The Committee identified similar problems with the vaccine rollout. Indeed, a separate recommendation called for the appointment of a special assistant for vaccination to oversee allocation and administration of vaccinations.
Comerford observed that communities of color and rural populations remain some of the least vaccinated in the state. These are the same communities that now lack full vaccination courses, something that remains a problem as vaccination expands to children as young as six months.
“To the Baker administration’s credit, they did these equity communities” during earlier phases of the vaccine campaign, Comerford said. However, she said there should be somebody establishing and meting out benchmarks in the vaccination space.

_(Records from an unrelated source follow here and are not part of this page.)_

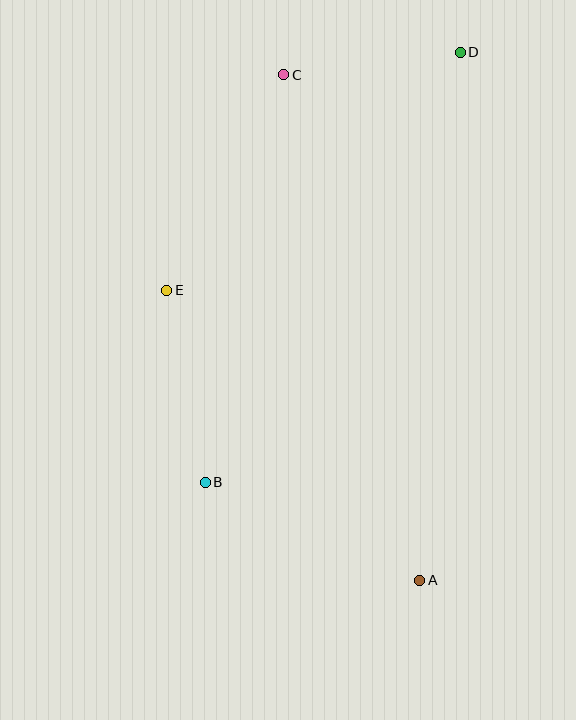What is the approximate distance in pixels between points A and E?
The distance between A and E is approximately 385 pixels.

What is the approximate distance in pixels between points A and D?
The distance between A and D is approximately 529 pixels.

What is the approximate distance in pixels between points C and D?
The distance between C and D is approximately 178 pixels.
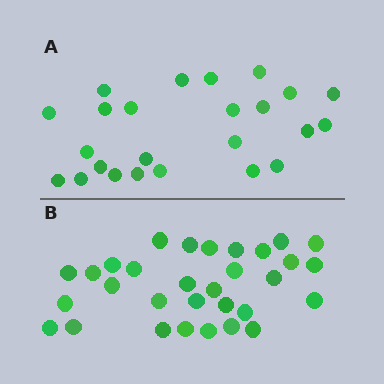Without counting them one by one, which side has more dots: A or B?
Region B (the bottom region) has more dots.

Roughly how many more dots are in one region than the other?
Region B has roughly 8 or so more dots than region A.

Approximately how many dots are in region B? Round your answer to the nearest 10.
About 30 dots. (The exact count is 31, which rounds to 30.)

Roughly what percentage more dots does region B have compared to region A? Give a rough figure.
About 30% more.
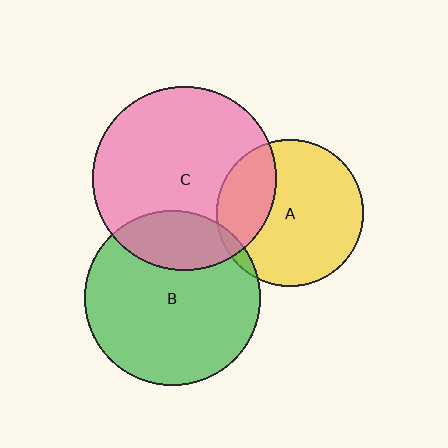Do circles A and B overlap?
Yes.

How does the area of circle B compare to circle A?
Approximately 1.4 times.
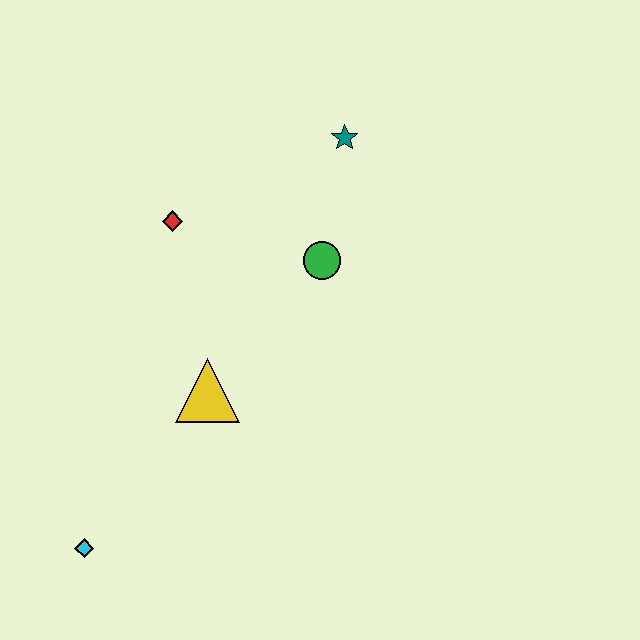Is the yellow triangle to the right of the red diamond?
Yes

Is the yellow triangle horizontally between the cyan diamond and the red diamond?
No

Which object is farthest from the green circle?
The cyan diamond is farthest from the green circle.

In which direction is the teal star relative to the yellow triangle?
The teal star is above the yellow triangle.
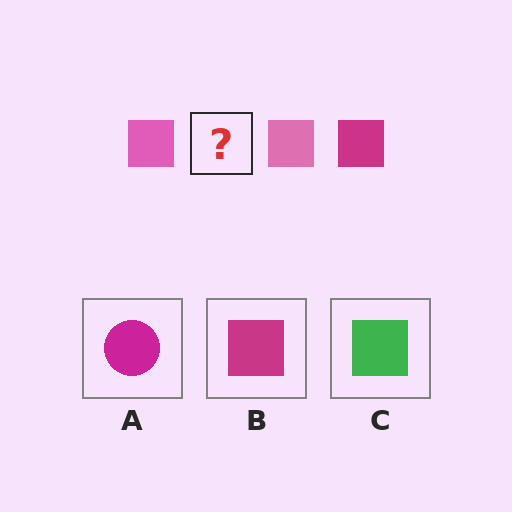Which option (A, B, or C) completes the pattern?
B.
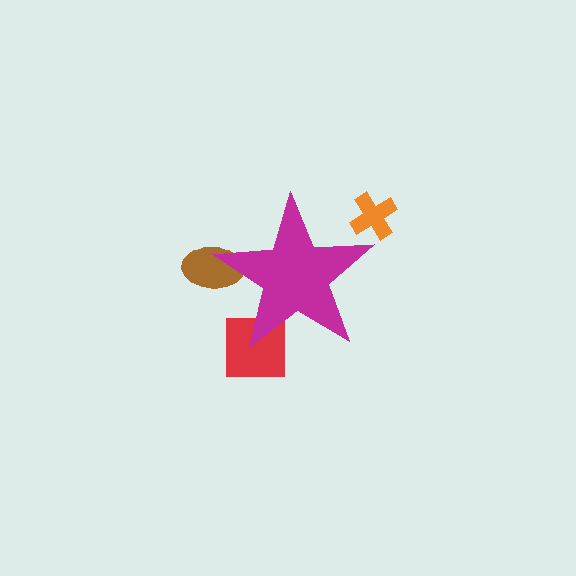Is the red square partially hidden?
Yes, the red square is partially hidden behind the magenta star.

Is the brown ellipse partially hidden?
Yes, the brown ellipse is partially hidden behind the magenta star.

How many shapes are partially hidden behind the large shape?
2 shapes are partially hidden.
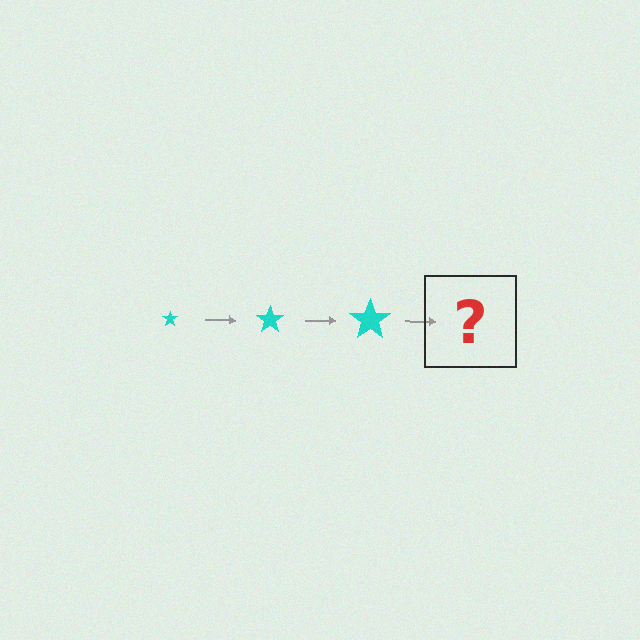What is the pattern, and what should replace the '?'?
The pattern is that the star gets progressively larger each step. The '?' should be a cyan star, larger than the previous one.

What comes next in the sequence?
The next element should be a cyan star, larger than the previous one.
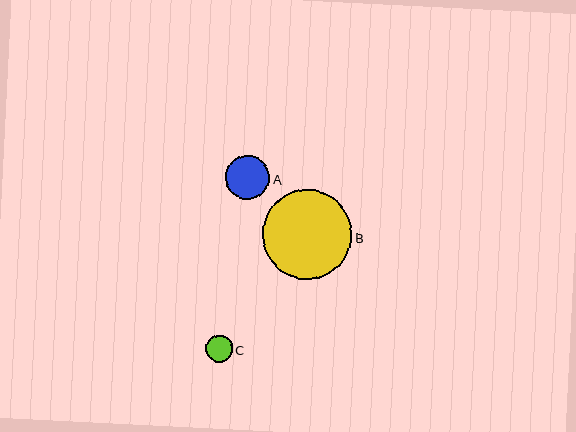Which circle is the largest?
Circle B is the largest with a size of approximately 89 pixels.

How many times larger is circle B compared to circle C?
Circle B is approximately 3.3 times the size of circle C.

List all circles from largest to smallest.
From largest to smallest: B, A, C.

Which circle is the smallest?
Circle C is the smallest with a size of approximately 27 pixels.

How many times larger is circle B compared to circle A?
Circle B is approximately 2.0 times the size of circle A.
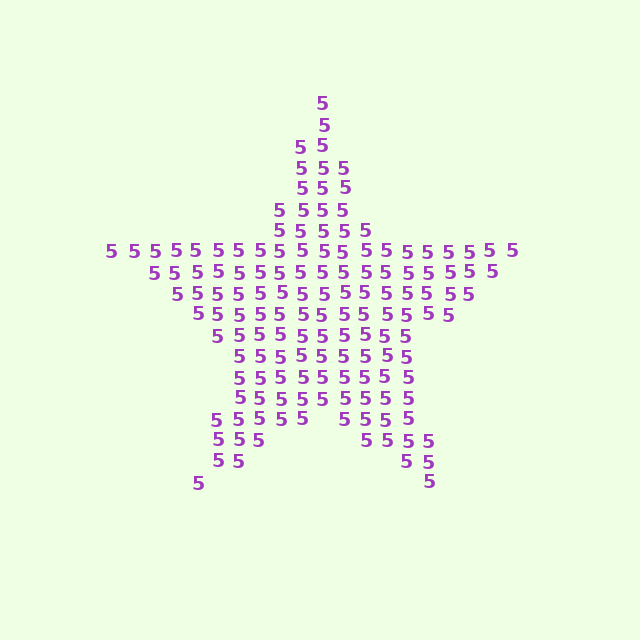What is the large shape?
The large shape is a star.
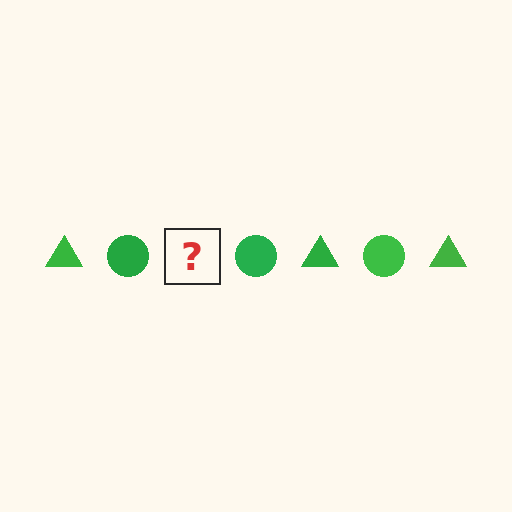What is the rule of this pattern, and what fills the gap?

“The person in this role must be expert not simply in vaccines and infectious disease, but must be someone with a proven track record of trust within communities of color and must be committed to developing direct lines of communication with community-based organizations,” the report states.
Many efforts to manage Sars-CoV-2, the virus that causes COVID-19, will likely last only as long as the pandemic does. Others could endure and apply elsewhere with longer-term impacts.
The report urges investment in wastewater surveillance. Currently, this data can predict peaks and valleys in coronavirus spread. However, as symptomatic Covid and testing ebbs, the examination of sewage could offer hints into other epidemics. Right now, however, some parts of Massachusetts are surveilling their effluvia better than others.
“Wastewater is an emergent technology,” Comerford said. “Something that is going to benefit is way beyond COVID.”
In addition to this virus, it could be signal rises in mosquito-borne disease or even spikes in opioid use.
This committee arose amid a broader context of greater legislative oversight on Beacon Hill. For example, the Transportation Committee will soon probe the administration’s management of the Massachusetts Bay Transportation Authority. Comerford emphasized this was a proper role for the legislature in a crisis. However the committee was just one part of the larger whole.
“That’s the thing. This was not done from the sidelines,” she said. “We have a responsibility here in partnership” with the administration.
“I’m not telling you that I got every one of those oversight hearings right, but would I do them again? Absolutely,” Comerford added.